A BBC obteve uma cópia da denúncia, que inclui acusações relacionadas a uma suposta operação com o objetivo de mudar o rumo político de Angola.
Os advogados dos russos contestam a denúncia, alegando que ela carece de "fatos concretos e objetivos".
Segundo a acusação, os russos atuaram em nome da Africa Politology, uma rede clandestina de operadores e agentes de inteligência na África que surgiu a partir do agora extinto Grupo Wagner, cujo fundador, Yevgeny Prigozhin, morreu em 2023 em uma queda de avião. Prigozhin era uma figura central na invasão russa da Ucrânia até se voltar contra lideranças do governo russo e liderar um motim em 2023, que durou menos de 24 horas.
Operadores políticos ligados ao grupo Wagner atuam em vários países africanos há mais de uma década, especialmente na República Centro-Africana, Mali e Madagascar.
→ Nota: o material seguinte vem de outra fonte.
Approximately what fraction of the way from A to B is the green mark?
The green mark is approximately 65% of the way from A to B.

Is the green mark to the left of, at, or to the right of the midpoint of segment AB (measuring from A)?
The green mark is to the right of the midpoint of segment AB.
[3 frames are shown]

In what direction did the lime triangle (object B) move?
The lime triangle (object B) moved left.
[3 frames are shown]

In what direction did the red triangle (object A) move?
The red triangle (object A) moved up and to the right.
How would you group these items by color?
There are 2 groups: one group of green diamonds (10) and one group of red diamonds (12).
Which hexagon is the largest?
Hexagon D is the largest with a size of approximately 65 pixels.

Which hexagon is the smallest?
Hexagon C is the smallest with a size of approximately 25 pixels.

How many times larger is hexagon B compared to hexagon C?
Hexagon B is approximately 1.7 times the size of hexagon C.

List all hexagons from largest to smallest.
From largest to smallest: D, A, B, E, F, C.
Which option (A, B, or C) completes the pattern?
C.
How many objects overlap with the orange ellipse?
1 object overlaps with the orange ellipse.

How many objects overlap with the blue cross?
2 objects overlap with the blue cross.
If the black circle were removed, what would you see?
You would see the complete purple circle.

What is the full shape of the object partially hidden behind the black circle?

A equipe de defesa dos dois russos acusados em Angola afirma que eles não têm ligação com a Africa Politology nem com o Grupo Wagner, não atuaram em nome do Estado russo e estavam, na verdade, cooperando para criar uma "Casa Russa" cultural em Luanda, capital da Angola.
Angola é um dos principais produtores de petróleo do continente africano e exportador de diamantes. Seus recursos naturais e posição estratégica fazem do país um alvo de interesse contínuo da Rússia. Mas, embora as relações remontem à Guerra Fria (1945-1991), Angola vem se afastando gradualmente da esfera de influência da Rússia.

Crédito, Getty Images
A empresa russa de mineração de diamantes Alrosa e o banco VTB foram obrigados a deixar Angola devido às sanções internacionais impostas por causa da guerra na Ucrânia.
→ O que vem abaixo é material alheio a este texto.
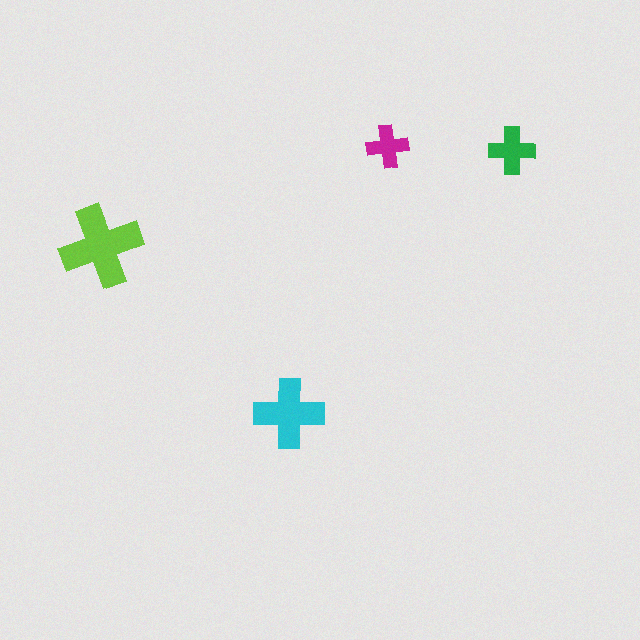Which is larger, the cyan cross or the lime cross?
The lime one.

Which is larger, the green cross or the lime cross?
The lime one.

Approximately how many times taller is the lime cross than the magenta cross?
About 2 times taller.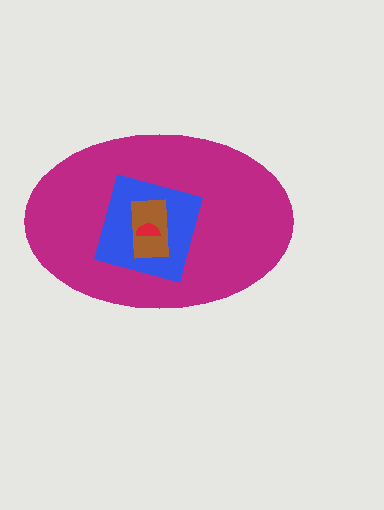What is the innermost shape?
The red semicircle.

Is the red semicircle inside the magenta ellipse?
Yes.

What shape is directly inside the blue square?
The brown rectangle.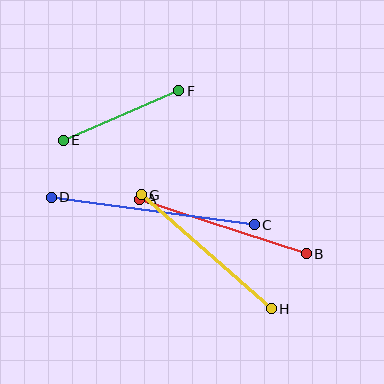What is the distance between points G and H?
The distance is approximately 173 pixels.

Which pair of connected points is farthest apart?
Points C and D are farthest apart.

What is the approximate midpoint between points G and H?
The midpoint is at approximately (206, 252) pixels.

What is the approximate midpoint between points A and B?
The midpoint is at approximately (223, 226) pixels.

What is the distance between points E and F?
The distance is approximately 125 pixels.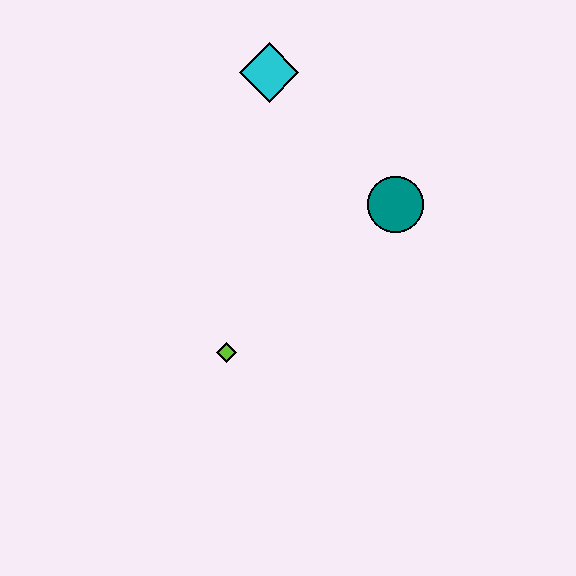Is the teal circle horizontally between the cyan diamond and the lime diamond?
No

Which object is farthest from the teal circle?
The lime diamond is farthest from the teal circle.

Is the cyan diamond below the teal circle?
No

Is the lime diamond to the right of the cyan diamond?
No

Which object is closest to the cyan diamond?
The teal circle is closest to the cyan diamond.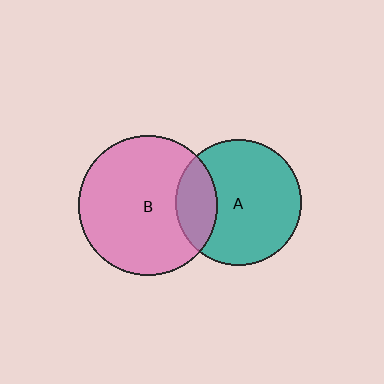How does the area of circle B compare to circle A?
Approximately 1.2 times.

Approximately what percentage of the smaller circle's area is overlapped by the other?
Approximately 25%.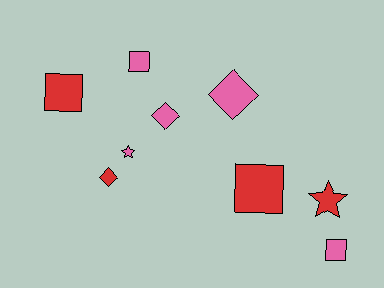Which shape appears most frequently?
Square, with 4 objects.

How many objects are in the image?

O presidente de Angola, João Lourenço, aproximou-se do Ocidente e não se reúne com o colega russo, Vladimir Putin, desde 2019.
Os operadores russos na África estariam de olho em Angola como uma nova frente, segundo a acusação.
"Isso indica a preocupação da Rússia com o rumo que Angola vem tomando sob a administração Lourenço", diz Alex Vines, diretor do programa África do think tank (centro de pesquisa e debates) European Council on Foreign Relations.
"Há claramente um elemento de desinformação russa para tentar aumentar a simpatia em relação à Federação Russa."
Além dos russos, dois angolanos também irão a julgamento por sua suposta participação na operação de influência ligada à Rússia.
A acusação afirma que os dois acusados russos contrataram o jornalista esportivo Amor Carlos Tomé e o ativista político Francisco Oliveira para conduzir suas atividades no país.
Eles enfrentam nove e cinco acusações, respectivamente, incluindo terrorismo, espionagem e tráfico de influência.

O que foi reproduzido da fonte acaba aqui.